The database cluster will be initialized with locale "C.UTF-8".
The default database encoding has accordingly been set to "UTF8".
The default text search configuration will be set to "english".

Data page checksums are disabled.

creating directory /var/db/postgres/data17 ... ok
creating subdirectories ... ok
selecting dynamic shared memory implementation ... posix
selecting default "max_connections" ... 100
selecting default "shared_buffers" ... 128MB
selecting default time zone ... Europe/Vaduz
creating configuration files ... ok
running bootstrap script ... ok
performing post-bootstrap initialization ... ok
syncing data to disk ... ok

initdb: warning: enabling "trust" authentication for local connections
initdb: hint: You can change this by editing pg_hba.conf or using the option -A, or --auth-local and --auth-host, the next time you run initdb.

Success.

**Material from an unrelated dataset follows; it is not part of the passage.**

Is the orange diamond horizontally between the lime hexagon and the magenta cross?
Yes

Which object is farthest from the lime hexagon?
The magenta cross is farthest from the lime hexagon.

You can now start the database server using:

    /usr/local/bin/pg_ctl -D /var/db/postgres/data17 -l logfile start

2024-12-04 10:28:32.103 CET [4809] LOG:  ending log output to stderr
2024-12-04 10:28:32.103 CET [4809] HINT:  Future log output will go to log destination "syslog".

That’s it, PostgreSQL is up and running in the Jail:

root@freebsd14:~ $ psql -h 192.168.122.130
psql: error: connection to server at "192.168.122.130", port 5432 failed: FATAL:  no pg_hba.conf entry for host "192.168.122.130", user "root", database "root", no encryption

Pretty easy to do. Now additional PostgreSQL Jails can be added easily. What is really impressive is the size of the Jail on disk:

root@freebsd14:~ $ du -sh /usr/local/jails/containers/PG1
1.4G    /usr/local/jails/containers/PG1

A bit more than a GB for a complete PostgreSQL service.